Issue #2861
closedQueued tasks will be lost if the resource manager is restarted via systemctl
Description
The resource_manager queue loses a currently running _queue_reserved_task if the resource manager is restarted with sudo systemctl restart pulp_resource_manager
.
The task is lost from the queue but still has an incorrect TaskStatus record showing as waiting which will never run.
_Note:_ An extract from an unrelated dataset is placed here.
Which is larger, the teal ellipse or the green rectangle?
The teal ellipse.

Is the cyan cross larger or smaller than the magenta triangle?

Note that if you sudo pkill -9 -f resource_manager
and the sudo systemctl start pulp_resource_manager
it does not lose the task.
sudo systemctl stop pulp_workers
pulp-admin rpm repo sync run --repo-id zoo
qpid-stat -q <<-- observe that the queue depth of the resource_manager queue is 1
sudo systemctl restart pulp_resource_manager
qpid-stat -q <<-- observe that the queue depth of the resource_manager queue is 0
pulp-admin tasks list -s waiting <<-- observe that the task which is gone is listed as 'waiting', but it will never run because it is gone
Related issues
Updated by bmbouter over 7 years ago
I believe the root cause of this is in Celery code. The next step is to prove that by making a simple rabbitMQ + Celery 4.0.z reproducer. The reproducer can use a task like:
from celery import Task ## not 100% sure on this line, but you get the idea
@task(base=Task, acks_late=True)
def dummy_task(name, inner_task_id, resource_id, inner_args, inner_kwargs, options):
import time
time.sleep(600) # sleep for five minutes
The key is to have a worker handling a task with acks_late=True
when it is restarted. Also we want to even remove systemd from the reproducer. Ultimately systemd just sends signals to the process so you can file a better reproducer if you tell celery to restart using the signal
command.
Updated by bmbouter over 7 years ago
Oh also this should be added to the sprint. It's a reliability issue that will affect both Pulp2 and Pulp3.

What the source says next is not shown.